JSW Steel navigates softer commodity prices well in Q4

The erosion of earnings can compel the firm to take up more debt, a key factor investors should watch out for

JSW Steel Ltd’s shares have withstood the turbulence in commodity prices much better than other metal producers. While the Nifty Metal Index has fallen 16.8% in the past year, JSW Steel shares have declined 9%. The company’s March quarter results should reinforce this trend.

Despite input cost pressures and soft product prices, JSW Steel expanded its consolidated revenues 10% sequentially. Operating profit fell 1.4%. But the quantum of drop is lower than Street estimates. This was possible through higher volumes, which at 4.3 million tonnes (mt) exceeded estimates.

Sales volumes of the stand-alone entity were 4.29 mt, higher than the 3.68 mt in the December quarter, and the 4 mt estimated by the Street. Higher volumes drove up stand-alone revenues by 7%. So, even as profitability has taken a notable hit (down two percentage points), the fall in operating profit was confined to 2% sequentially.

Earnings may not be growing, but it is important to note that JSW Steel has mitigated the impact of soft product prices. The company is busy expanding capacity, and plans to invest about 34,300 crore over the next two years through a mix of debt and internal accruals.

The erosion of earnings due to soft product prices can compel the company to take up more debt and grow volumes, a key factor investors should watch out for. The ongoing investments are already pushing up the company’s leverage. Net debt to Ebitda of the consolidated entity rose from 2.32 times at the end of the December quarter to 2.43 times in the March quarter.

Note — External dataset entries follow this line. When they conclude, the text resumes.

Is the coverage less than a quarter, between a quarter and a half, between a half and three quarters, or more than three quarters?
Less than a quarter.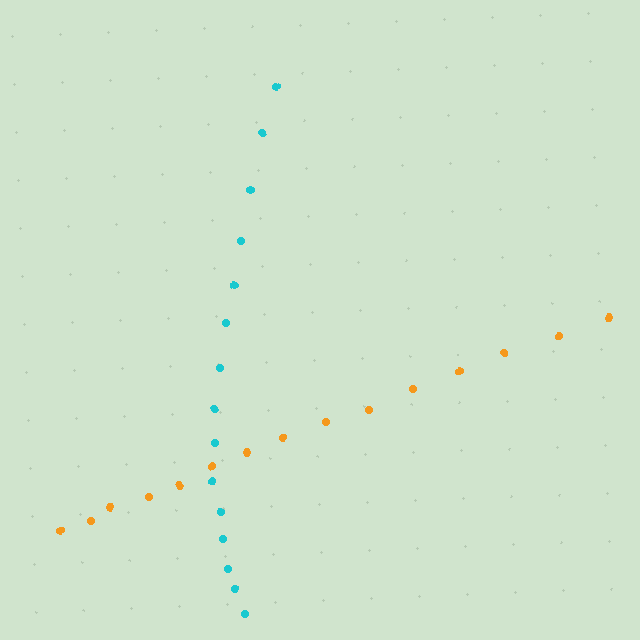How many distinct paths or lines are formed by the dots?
There are 2 distinct paths.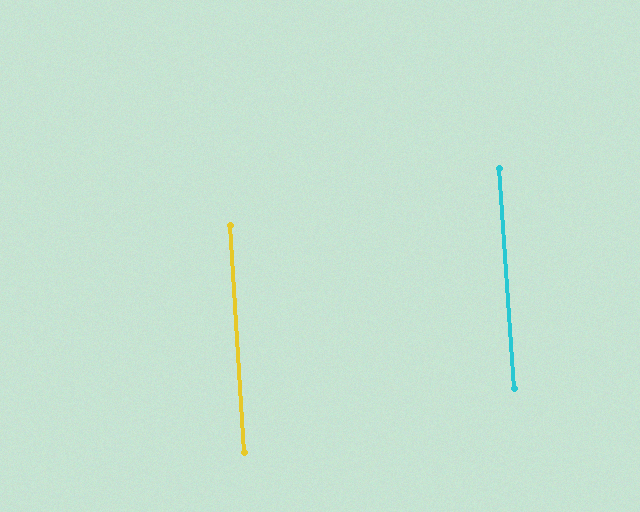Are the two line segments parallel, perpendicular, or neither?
Parallel — their directions differ by only 0.5°.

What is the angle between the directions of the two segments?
Approximately 0 degrees.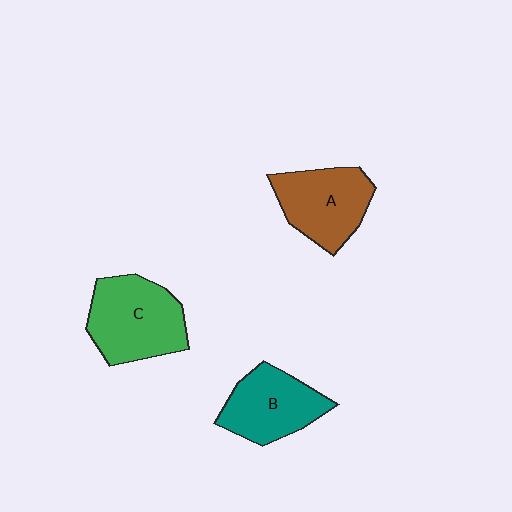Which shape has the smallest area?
Shape B (teal).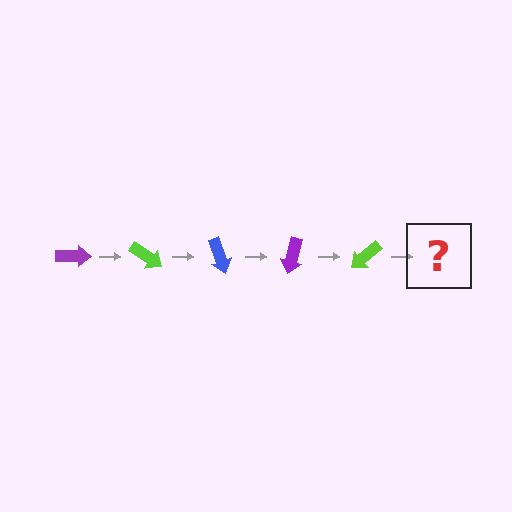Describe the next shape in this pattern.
It should be a blue arrow, rotated 175 degrees clockwise from the start.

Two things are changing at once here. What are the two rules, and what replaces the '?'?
The two rules are that it rotates 35 degrees clockwise each step and the color cycles through purple, lime, and blue. The '?' should be a blue arrow, rotated 175 degrees clockwise from the start.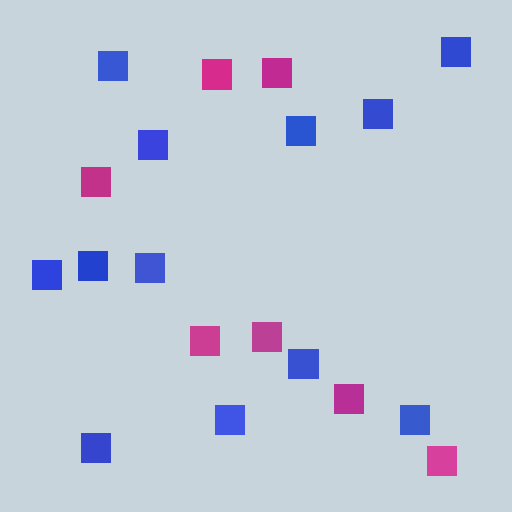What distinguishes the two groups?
There are 2 groups: one group of blue squares (12) and one group of magenta squares (7).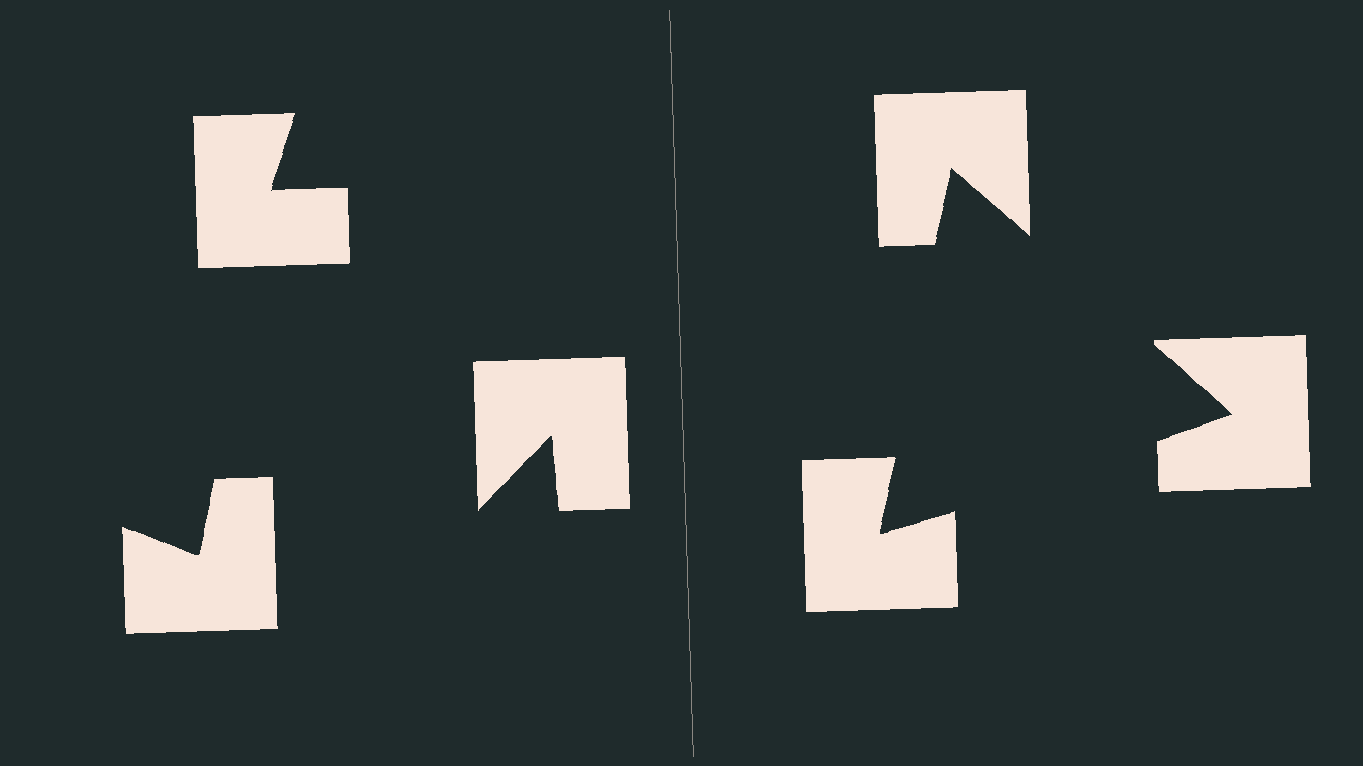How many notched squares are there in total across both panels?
6 — 3 on each side.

Though it is lower than the 2.57 times at the end of FY18, the ratio can deteriorate, impacting the credit metrics, if earnings from existing operations shrink. Ebitda stands for earnings before interest, taxes, depreciation and amortization.

The outlook on raw material, especially iron ore and coking coal, is benign. Elevated production in Odisha is keeping iron ore prices in check. Coking coal prices are stable and analysts do not see major changes due to subdued global demand.

The outlook for steel demand, however, is not very positive. There is tough competition, especially from imports. While this is weighing on product prices, the recent deceleration in the automobile sector, from which JSW Steel derives a sizeable portion of its revenues, is adding to the concerns.

The company forecasts 1.5% growth in sales volumes in FY20. But achieving this target hinges on how fast the economy recovers.